La société MIXSCIENCE HOLDING au capital de 9 317 128 euros, immatriculée au RCS de Rennes sous le numéro 819 557 406, dont le siège social est situé 2/4 avenue de Ker Lann, 35170 BRUZ,

Formant ensemble l’Unité Economique et Sociale (UES) reconnue par accord collectif du 13 avril 2017, ci-après dénommées « l’UES » ou « l’entreprise », représentée par XXX, Directrice des Ressources Humaines, ayant tout pouvoir à l’effet des présentes,


D’une part,


Et



Le syndicat représentatif CFDT, représenté par son délégué syndical, XXX,

D’autre part.



Il est convenu ce qui suit :

PREAMBULE


Compte tenu de l’activité spécifique des sociétés de l’UES MIXSCIENCE-MIXSCIENCE HOLDING et afin d’assurer la continuité du service, les parties au présent accord conviennent de mettre en place un dispositif d’astreinte et de régir la mise en place d’une compensation pour le travail du samedi.

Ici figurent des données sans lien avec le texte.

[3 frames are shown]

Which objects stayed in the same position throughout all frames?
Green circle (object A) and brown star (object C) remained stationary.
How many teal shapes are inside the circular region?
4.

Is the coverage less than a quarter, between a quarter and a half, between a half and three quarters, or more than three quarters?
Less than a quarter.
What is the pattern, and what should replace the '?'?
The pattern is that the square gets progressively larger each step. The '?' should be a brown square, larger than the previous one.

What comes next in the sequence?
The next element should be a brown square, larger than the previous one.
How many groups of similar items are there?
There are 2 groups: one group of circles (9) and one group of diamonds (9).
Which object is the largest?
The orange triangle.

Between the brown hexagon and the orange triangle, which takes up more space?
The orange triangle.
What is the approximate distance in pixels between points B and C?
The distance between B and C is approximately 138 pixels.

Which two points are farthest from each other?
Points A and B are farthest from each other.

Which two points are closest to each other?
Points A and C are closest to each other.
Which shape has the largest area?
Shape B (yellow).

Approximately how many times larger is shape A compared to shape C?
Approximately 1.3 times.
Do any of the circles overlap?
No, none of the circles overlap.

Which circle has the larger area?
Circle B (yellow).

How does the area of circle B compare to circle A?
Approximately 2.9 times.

Ainsi, cet accord a pour objet de fixer la nature de l’astreinte, les modalités de fonctionnement de celle-ci, ainsi que les règles spécifiques au travail du samedi.

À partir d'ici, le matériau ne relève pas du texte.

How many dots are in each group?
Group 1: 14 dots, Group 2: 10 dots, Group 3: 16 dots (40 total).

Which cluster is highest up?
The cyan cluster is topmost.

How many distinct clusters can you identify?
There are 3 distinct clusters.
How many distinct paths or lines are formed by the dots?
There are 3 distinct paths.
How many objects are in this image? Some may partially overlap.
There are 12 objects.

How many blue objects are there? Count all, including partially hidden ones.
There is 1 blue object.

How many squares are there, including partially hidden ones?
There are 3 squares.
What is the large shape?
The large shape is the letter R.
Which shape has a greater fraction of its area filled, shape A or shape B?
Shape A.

Les parties réaffirment que l’objet de l’astreinte est d’assurer un soutien technique et la continuité du fonctionnement des moyens industriels, la nuit, le week-end et les jours fériés.

Elles ajoutent que les interventions d’astreintes doivent demeurer exceptionnelles et en aucun cas être considérées comme le moyen de régler le dysfonctionnement chronique d’équipements, ou de pallier un défaut de formation des opérateurs de production en poste dur des activités qui leur incomberaient.

Afin d’assurer harmonieusement la mise en œuvre de cet accord, chacune des parties concernées prend l’engagement de favoriser les intérêts respectifs de la société et de ses salariés.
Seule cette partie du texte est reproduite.